A photographer has snapped some photos of a X-59 testbed aircraft on its way to Lockheed Skunk Works’ Fort Worth, Texas factory.
The photos, snapped by Aldo Boccaccio and published by The Drive, show the silhouette of the supersonic jet wrapped in blue plastic and fitted, tail first, aboard an oversize trailer bed in Marana, Arizona.
Skunk Works has been building the X-59 at its Palmdale, California plant since 2018, with Lockheed touting the supersonic transport demonstrator for its quiet speed of sound flight – one of the key impediments to the use of supersonic aircraft commercially. Lockheed expects to carry out structural testing of the aircraft in Texas before sending it back to California for flight-testing.
The X-59 testbed is built from a grab bag of components used in other US aircraft designs, incorporating an engine, propulsion system parts, the canopy and landing gear from previously produced planes, with only about 10 percent of the design completely new, according to Skunk Works. The jet is powered by a General Electric F414 engine, also used by Boeing’s F/A-18E/F Super Hornet and the EA-18G Growler electronic warfare jet. The test bed does not feature any forward visibility systems, instead relying on an artificial, remote camera system – a novel but potentially risky design choice.
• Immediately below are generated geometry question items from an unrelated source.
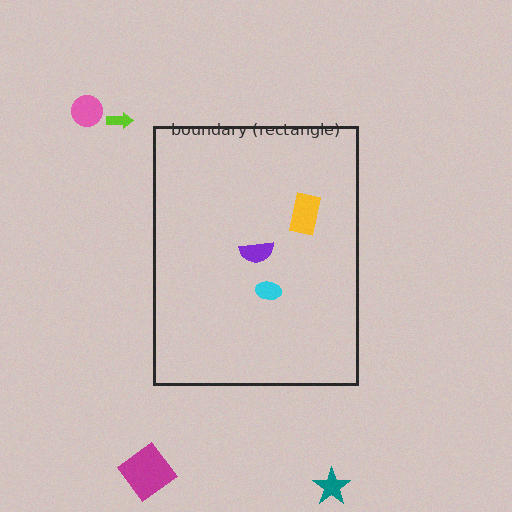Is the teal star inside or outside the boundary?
Outside.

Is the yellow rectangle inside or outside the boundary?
Inside.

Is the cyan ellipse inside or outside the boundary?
Inside.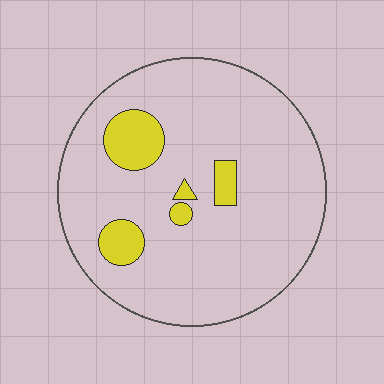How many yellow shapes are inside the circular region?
5.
Lockheed expects test flights of the X-59 to start next year, and continue into the year 2023, with NASA – the aircraft’s primary customer, hoping to begin its own flights after that at the Edwards Air Force Base in California if all goes to plan. The US space agency wants to begin flying the X-59 over select cities between 2024 and 2026 to garner public feedback on noise levels.
Lockheed had a separate contract with Aerion Corp to develop a supersonic business jet which was to take flight in 2023. That project was cancelled after Aerion went bankrupt this past spring. In addition, the aerospace and defence giant has proposed the SR-72 “Son of Blackbird,” a hypersonic UAV concept for intelligence, reconnaissance and surveillance operations. That project, being developed independently by Lockheed, is expected to take off by the year 2025. The SR-72 may be fitted with hypersonic weapons capability, according to developers.
Lockheed isn’t the only company with ambitions to refill the gap in the supersonic jetliner market left by the death of the Concorde, the British-French turbojet-powered supersonic aircraft operated between 1976 and the early 2000s, but pulled from service following a deadly crash on a Paris to New York trip in July 2000 which killed all 109 passengers and crew onboard. The Concorde and the Soviet-built Tupolev Tu-144 (introduced in 1975 and retired in 1999) remain the only two major mass-produced commercial supersonic airliners in aviation history.
Along with Lockheed, a host of US aerospace startups, Chinese aerospace engineers, and Russia’s Tupolev have presented their own takes on future jets for the supersonic aircraft market, with Russian President Vladimir Putin proposing a civilian business jet variant of the Tupolev Tu-160 bomber in 2018.